I dont want to delete the file, i want to try and remove the virus, there were two differnt viruses in different files, the virii were
Trojan-Dropper.Win32.Agent
Trojan.Win32.Monder
I was thinking since linux rocks maybe i could install a antivirus on the linux file server and maybe that would be able to "disinfect" the files and allow me to keep them.
I used avast on windows machines in the past and found it great until it seemed to loop on some files some dumped it for ClamWin which is based on ClamAV
Never used it on linux personally but by removing the microsoft part out of the equation I would think it would work well.
Just an FYI. The plural of virus is viruses. This is because the work "virus" is new and not of Latin origin. I used to make the same mistake until I looked it up in a dictionary.
What files are contaminated. Do the same files exist in a previous backup that might not be infected?
Or do you want to remove the infected files from the backup archive rather than delete the entire backup.
If that is the case, you might want to look at what the "file" command says about the archive file. Some
backup programs even for windows are based on the tar program, so you might be able to use tar to delete these files.
If the archive is compressed, this won't work even for a tar archive.
Another possibility is to extract the files, excluding the two infected files, into a directory and then archive the contents of that directory.
I looked up info on Trojan-Dropper.Win32.Agent. There are different versions known by this name and you may have other files to delete as well. Do you have more information on which one you have?
Just an FYI. The plural of virus is viruses. This is because the work "virus" is new and not of Latin origin. I used to make the same mistake until I looked it up in a dictionary.

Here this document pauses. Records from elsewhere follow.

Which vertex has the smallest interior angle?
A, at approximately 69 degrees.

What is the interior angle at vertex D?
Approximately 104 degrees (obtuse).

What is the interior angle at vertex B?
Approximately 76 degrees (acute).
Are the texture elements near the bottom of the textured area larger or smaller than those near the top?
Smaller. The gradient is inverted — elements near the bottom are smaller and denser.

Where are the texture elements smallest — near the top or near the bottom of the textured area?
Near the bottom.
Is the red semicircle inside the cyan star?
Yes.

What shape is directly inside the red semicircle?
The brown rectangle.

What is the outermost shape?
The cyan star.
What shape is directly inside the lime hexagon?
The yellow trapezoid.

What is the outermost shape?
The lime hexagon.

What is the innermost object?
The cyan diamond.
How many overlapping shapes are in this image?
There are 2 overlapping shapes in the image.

What files are contaminated. Do the same files exist in a previous backup that might not be infected?
Or do you want to remove the infected files from the backup archive rather than delete the entire backup.

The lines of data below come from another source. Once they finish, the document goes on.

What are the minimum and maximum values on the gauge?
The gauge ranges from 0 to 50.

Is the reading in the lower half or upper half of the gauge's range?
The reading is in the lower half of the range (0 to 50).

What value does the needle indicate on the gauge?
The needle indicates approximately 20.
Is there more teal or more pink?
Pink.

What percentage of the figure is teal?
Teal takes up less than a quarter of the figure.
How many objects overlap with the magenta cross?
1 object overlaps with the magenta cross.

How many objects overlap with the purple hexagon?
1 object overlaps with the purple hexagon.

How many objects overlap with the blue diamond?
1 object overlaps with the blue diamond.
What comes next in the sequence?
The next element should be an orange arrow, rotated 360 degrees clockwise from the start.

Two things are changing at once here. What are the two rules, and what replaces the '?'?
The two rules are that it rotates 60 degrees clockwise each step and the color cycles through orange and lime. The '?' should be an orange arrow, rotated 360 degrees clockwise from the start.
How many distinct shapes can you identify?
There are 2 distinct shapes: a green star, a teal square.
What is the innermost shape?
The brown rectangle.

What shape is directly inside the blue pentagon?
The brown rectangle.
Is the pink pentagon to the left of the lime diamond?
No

If that is the case, you might want to look at what the "file" command says about the archive file. Some
backup programs even for windows are based on the tar program, so you might be able to use tar to delete these files.
If the archive is compressed, this won't work even for a tar archive.
Another possibility is to extract the files, excluding the two infected files, into a directory and then archive the contents of that directory.
I looked up info on Trojan-Dropper.Win32.Agent. There are different versions known by this name and you may have other files to delete as well. Do you have more information on which one you have?
thanks i didnt know virii was wrong anyway i just have one version of the files its a .exe so its not archived, if i delete the .exe then i am in turn deleting the whole program.
It would be nice if i had the hex code of the virus so i could open the .exe in a debugger find the virus and nop it out.
I am also unsure which "version" i have, thats all kaspersky told me.
Im gonna try that clamav and see what it does, since i dont have any backup i want to keep the files. they are installs for other programs so im pretty sure the files wont infect my pc until i run the .exe and install the program (and the virus).